Little wonder we sometimes observe that Texas has historically had just one political party, a future-averse conservative uniparty once called the Democrats, now called the Republicans. But there’s one key difference. The delayed industrialization and urbanization of Texas—abetted by the Democrats’ fixation on limited government—and the century between the Civil War and LBJ’s civil rights legislation gave Democrats a huge lead on the future; when it finally caught up with them, they were finished. Today’s Republicans are living smack in the middle of the multicultural, highly urbanized, economically diversified future the Democrats fought against for so long, even if the Texas GOP leadership doesn’t appear to get it. And their millennium will be a moment if they don’t realize that their future is now.

That’s why this year’s kooky independents are so portentous. Amid the history of Texas’s eternal uniparty is a long tradition of un-orthodox challengers. The Populist candidate got 44 percent of the gubernatorial vote in 1896, and candidates representing everyone from Socialists to the Ku Klux Klan have made credible runs. Ruling-party primaries have also featured challengers bent on course corrections that almost amounted to a third-party challenge; Farenthold forced the more conservative Briscoe into a primary runoff, and if Senator Kay Bailey Hutchison had taken on Perry and the Christian conservatives the governor has so frantically courted, Republicans might have seen something similar this year. But Hutchison chickened out, and Grandma and Kinky stepped up.

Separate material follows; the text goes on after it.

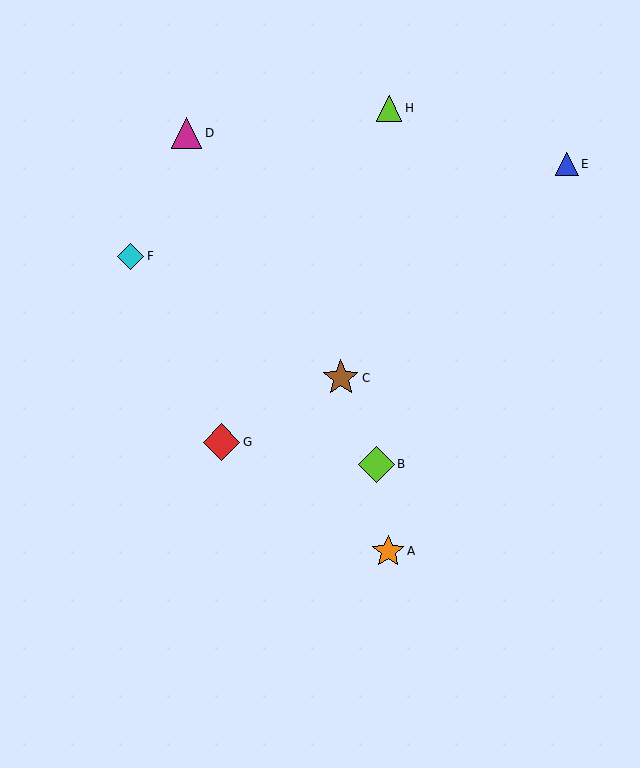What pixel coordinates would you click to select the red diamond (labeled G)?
Click at (221, 442) to select the red diamond G.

Sure, they’re both much stronger on style than face-the-future substance: Strayhorn is just another conservative Republican, albeit hoping to bracket Perry on the left on stem cell research and clean energy technology and on the right on taxes and his supersized toll road, the Trans-Texas Corridor; Friedman is a surprisingly retro political naïf whose media-savvy self-promotion (and fondness for the Ten Commandments) harkens back to flour salesman and radio personality W. Lee “Pappy” O’ Daniel, the huckster who was elected governor in 1938. However, the parties should take note of how many Texans are evidently willing to look past the questionable merits of the independents and embrace a future that doesn’t include the same old uniparty status quo.

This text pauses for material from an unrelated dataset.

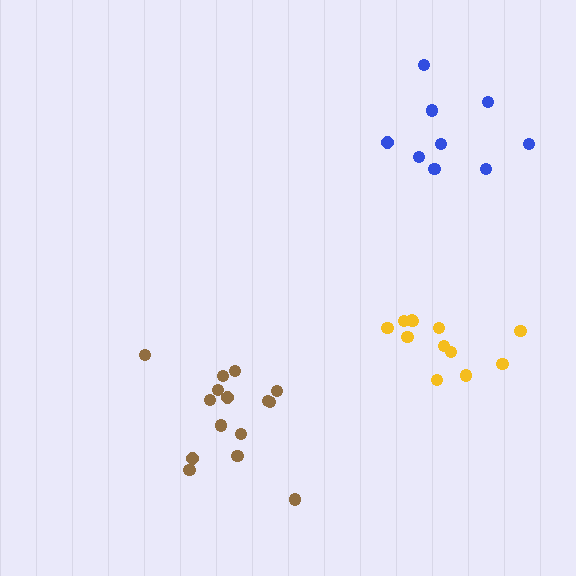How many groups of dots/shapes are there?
There are 3 groups.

But Perry’s going to get out his voters, and the real heat on one-party politics is probably going to come when the Hispanic kids who marched in the streets to protest hard-line immigration policy last spring are old enough to vote. They also have a sophisticated political tradition to build on: the League of United Latin American Citizens, founded in Corpus Christi in 1929; the Viva Kennedy clubs that carried Texas for JFK in 1960; and La Raza Unida party candidate Ramsey Muñiz’s 1972 run for governor, which resulted in Briscoe’s prophetic plurality. Those kids will inhabit a multicultural, ultramodern megalopolis stretching from Brownsville to Denton, and Texas leaders who want to stay on the right side of history should put aside their fears and remember the cardinal rule of Texas politics: The future always wins.